Study investigators from the Regenerative Medicine Institute at Cedars-Sinai collaborated with the Mount Sinai School of Medicine and lead institution—the California Institute of Technology.
Previous research studies have evaluated the influence of gut microbes on the function of immune cells, but little had been known about their influence on the production of immune cells, a process known as hematopoiesis.
In this study, published in the journal Cell Host & Microbe, investigators found that mice lacking gut microbes were defective in immune cell production. Immune cell populations have to be maintained and replaced to ensure enough immune cells are available to fight infection. Consequently, the investigators noted that mice lacking gut microbes were more susceptible to bacterial infections.

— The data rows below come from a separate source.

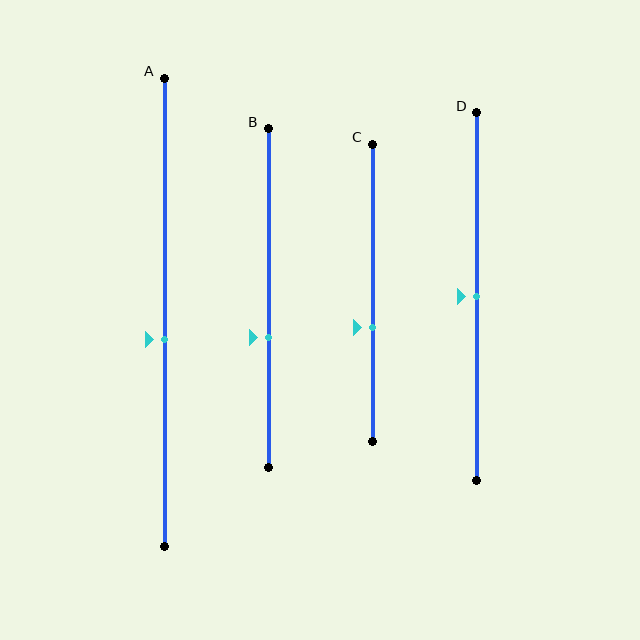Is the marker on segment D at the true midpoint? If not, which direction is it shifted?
Yes, the marker on segment D is at the true midpoint.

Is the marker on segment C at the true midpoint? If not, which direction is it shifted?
No, the marker on segment C is shifted downward by about 12% of the segment length.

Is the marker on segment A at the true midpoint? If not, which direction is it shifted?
No, the marker on segment A is shifted downward by about 6% of the segment length.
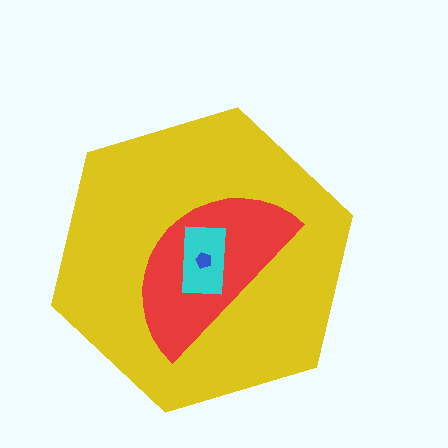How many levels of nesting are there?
4.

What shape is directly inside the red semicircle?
The cyan rectangle.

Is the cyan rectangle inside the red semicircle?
Yes.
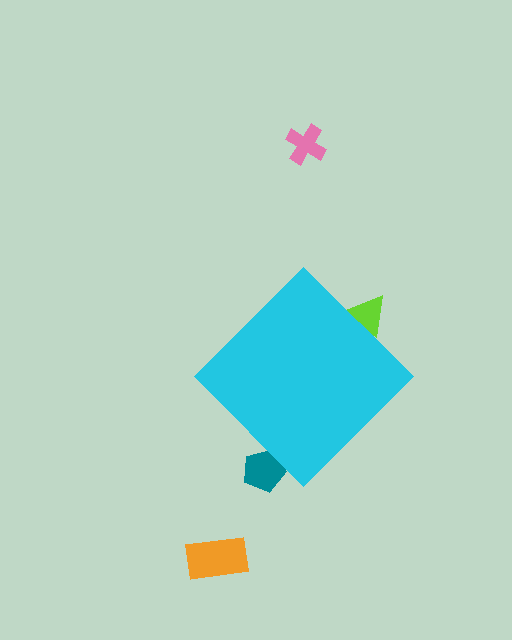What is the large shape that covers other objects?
A cyan diamond.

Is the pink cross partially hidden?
No, the pink cross is fully visible.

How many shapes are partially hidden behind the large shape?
2 shapes are partially hidden.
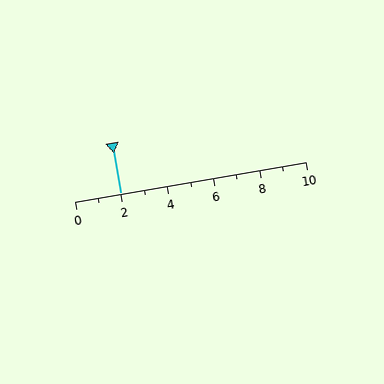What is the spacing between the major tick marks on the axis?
The major ticks are spaced 2 apart.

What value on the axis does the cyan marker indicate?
The marker indicates approximately 2.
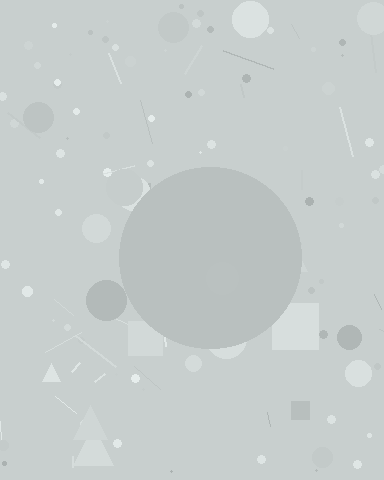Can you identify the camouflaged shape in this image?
The camouflaged shape is a circle.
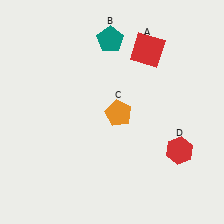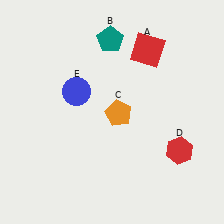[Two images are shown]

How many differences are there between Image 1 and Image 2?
There is 1 difference between the two images.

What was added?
A blue circle (E) was added in Image 2.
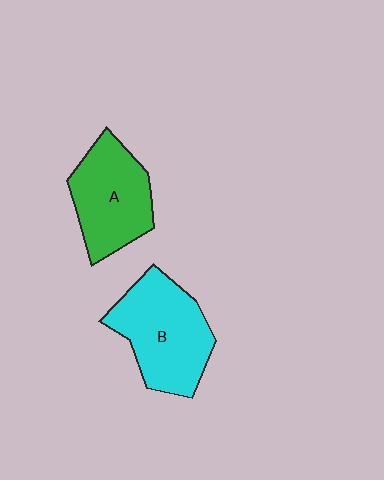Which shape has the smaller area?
Shape A (green).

"This work provides important clues about the role of gut microbes in supporting a healthy immune system that is capable of providing efficient protection from infection," said Helen Goodridge, PhD, collaborating author, assistant professor in the Department of Biomedical Sciences and a research scientist in the Regenerative Medicine Institute. "We now have a clearer understanding of how gut microbes influence immune cell production, which has implications for immune defense against infection."
Findings also suggest that antibiotics may have unwanted effects on the immune system by depleting gut microbes and thereby compromising immune cell production, which could make a patient more susceptible to subsequent infections. However, the data also indicate that it might be possible to prevent this effect, at least partially, by delivering microbial components along with the antibiotics to stimulate immune cell production.
"As we found true in mouse models, we also believe that depletion of gut microorganisms in humans could lead to a suppressed immune system and a higher risk of acquiring a broad range of infections and diseases," said Alberto Yáñez, PhD, collaborating author on the study and a postdoctoral scientist in the Goodridge Laboratory. "Gut microbes play very important roles in maintaining human health and this study further highlights the risks associated with the overuse of antibiotics that indiscriminately target helpful, as well as harmful, bacteria."
The rise of antibiotic-resistant superbugs, paired with a dwindling supply of effective antimicrobial drugs, has increased the threat of infectious disease and created a healthcare crisis. If these findings are validated in humans, researchers may herald future medical approaches to address the re-emerging crisis of infectious diseases.